Clinical Criteria Integration: Creating model architectures with components designed to evaluate clinical rules, implementing multi-stage classification systems mirroring clinical diagnostic processes, and integrating deep learning with rule-based systems encoding clinical knowledge.
Multi-institutional Validation: Developing comprehensive validation frameworks across diverse patient populations and clinical settings, investigating domain adaptation techniques, and implementing consensus labeling to establish reliable ground truth.
By addressing these directions, we can develop more accurate, clinically relevant, and generalizable AI systems for DR diagnosis that leverage the complementary strengths of lesion-centered and severity-based approaches, ultimately improving patient care and outcomes.
8. Conclusions
In this study, we constructed the NMC dataset through medical professionals’ direct lesion interpretation and labeling.
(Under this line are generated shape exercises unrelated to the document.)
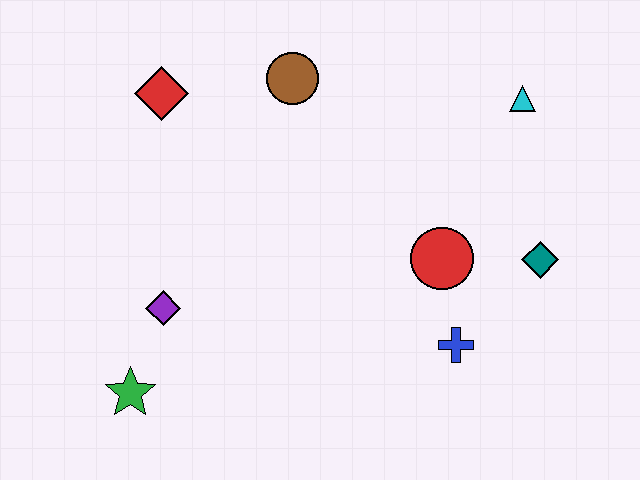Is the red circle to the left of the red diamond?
No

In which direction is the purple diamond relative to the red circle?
The purple diamond is to the left of the red circle.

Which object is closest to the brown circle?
The red diamond is closest to the brown circle.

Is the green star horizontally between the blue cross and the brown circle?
No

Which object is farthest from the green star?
The cyan triangle is farthest from the green star.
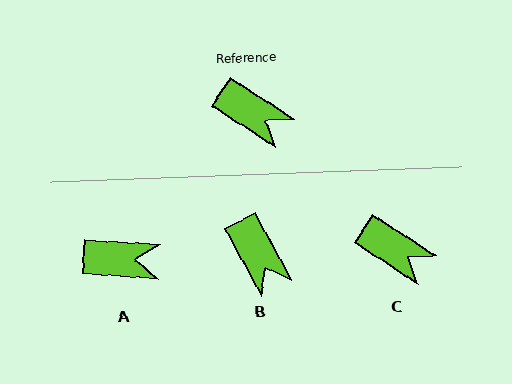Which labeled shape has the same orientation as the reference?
C.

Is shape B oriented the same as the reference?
No, it is off by about 29 degrees.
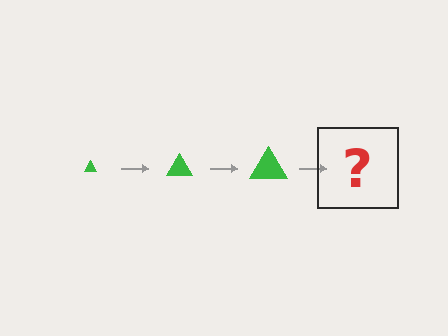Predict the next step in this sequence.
The next step is a green triangle, larger than the previous one.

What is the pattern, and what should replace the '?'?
The pattern is that the triangle gets progressively larger each step. The '?' should be a green triangle, larger than the previous one.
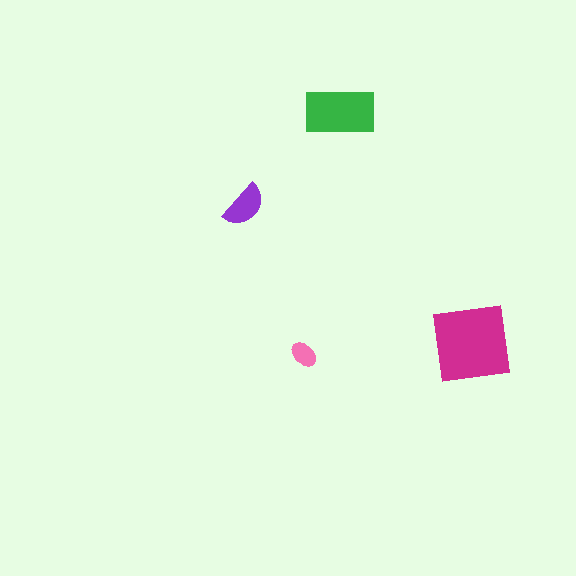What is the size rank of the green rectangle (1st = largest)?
2nd.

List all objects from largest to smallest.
The magenta square, the green rectangle, the purple semicircle, the pink ellipse.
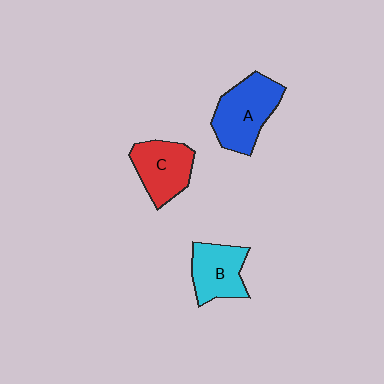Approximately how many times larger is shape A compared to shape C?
Approximately 1.2 times.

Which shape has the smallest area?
Shape B (cyan).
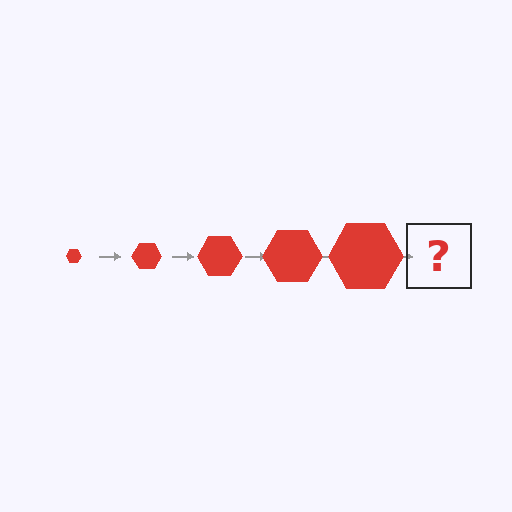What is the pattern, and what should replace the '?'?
The pattern is that the hexagon gets progressively larger each step. The '?' should be a red hexagon, larger than the previous one.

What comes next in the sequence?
The next element should be a red hexagon, larger than the previous one.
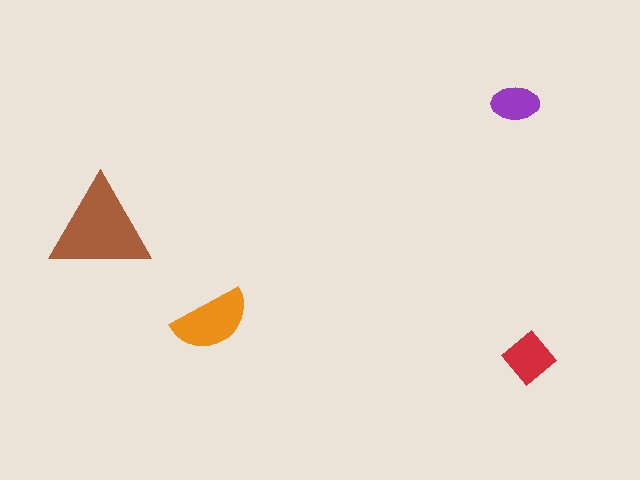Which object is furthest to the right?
The red diamond is rightmost.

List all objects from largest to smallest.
The brown triangle, the orange semicircle, the red diamond, the purple ellipse.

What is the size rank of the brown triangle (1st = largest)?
1st.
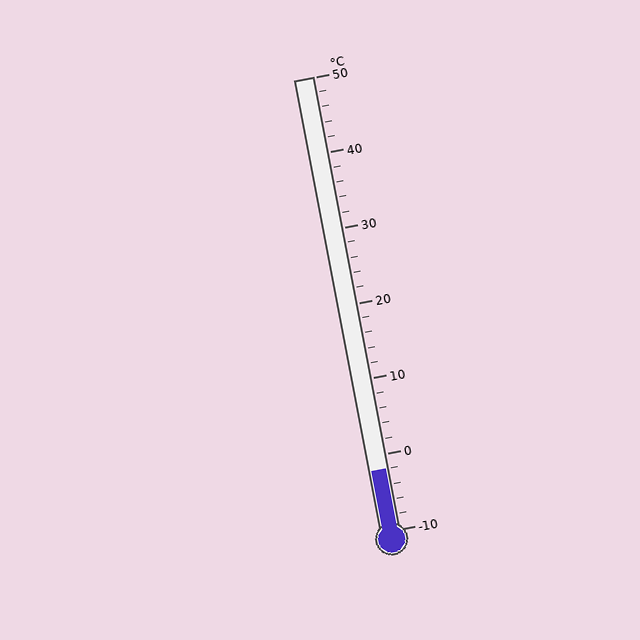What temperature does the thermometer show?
The thermometer shows approximately -2°C.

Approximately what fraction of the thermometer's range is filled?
The thermometer is filled to approximately 15% of its range.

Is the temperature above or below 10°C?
The temperature is below 10°C.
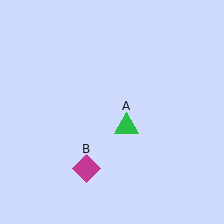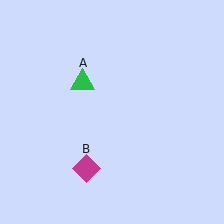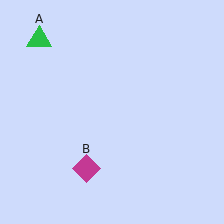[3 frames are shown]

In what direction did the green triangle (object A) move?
The green triangle (object A) moved up and to the left.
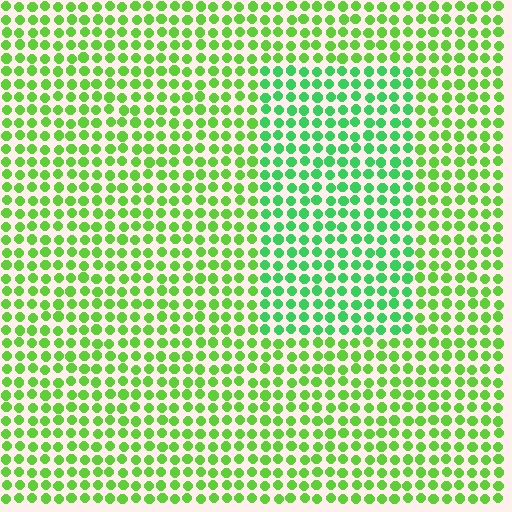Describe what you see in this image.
The image is filled with small lime elements in a uniform arrangement. A rectangle-shaped region is visible where the elements are tinted to a slightly different hue, forming a subtle color boundary.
We comprehensively examined DR diagnostic strategies utilizing this dataset across four key research questions: model selection, classification strategy, inter-dataset knowledge transfer, and visualization analysis. Our key findings demonstrate that EfficientNet outperformed Swin Transformer, with notable improvements of 24.5% in Proliferative DR classification. For challenging cases with complex lesion patterns, binary classification yielded a 24.0% improvement in Severe NPDR detection, while feature fusion with FPN achieved remarkable 66.3% performance enhancement in severe case classification through cross-dataset knowledge transfer.
Notably, we demonstrated that the NMC dataset’s lesion-centered approach, which independently labels major DR lesions such as retinal hemorrhages, microaneurysms, and exudates, effectively learns key features for DR diagnosis. This complementary approach addresses limitations of existing severity-based datasets, as validated through both performance metrics and visualization analyses. While Integrated Gradients results showed accurate detection of detailed lesions, GradCAM analysis revealed challenges in effectively utilizing these features for comprehensive severity assessment. These improvements in diagnostic accuracy have significant clinical implications, potentially enabling earlier intervention for high-risk patients and reducing preventable vision loss.
Future research will focus on developing mapping systems that consider quantitative and spatial characteristics of lesions, investigating model architectures that integrate local features with global contextual information, and developing learning methodologies that can directly incorporate clinical diagnostic criteria such as the 4-2-1 rule. Additionally, we plan to enhance the NMC dataset to secure richer lesion information and explore methods for effective integration with other datasets, including potential real-time diagnostic applications. While the NMC dataset is not publicly released due to privacy concerns, future work includes exploring frameworks for controlled data sharing or collaborative access under institutional agreements.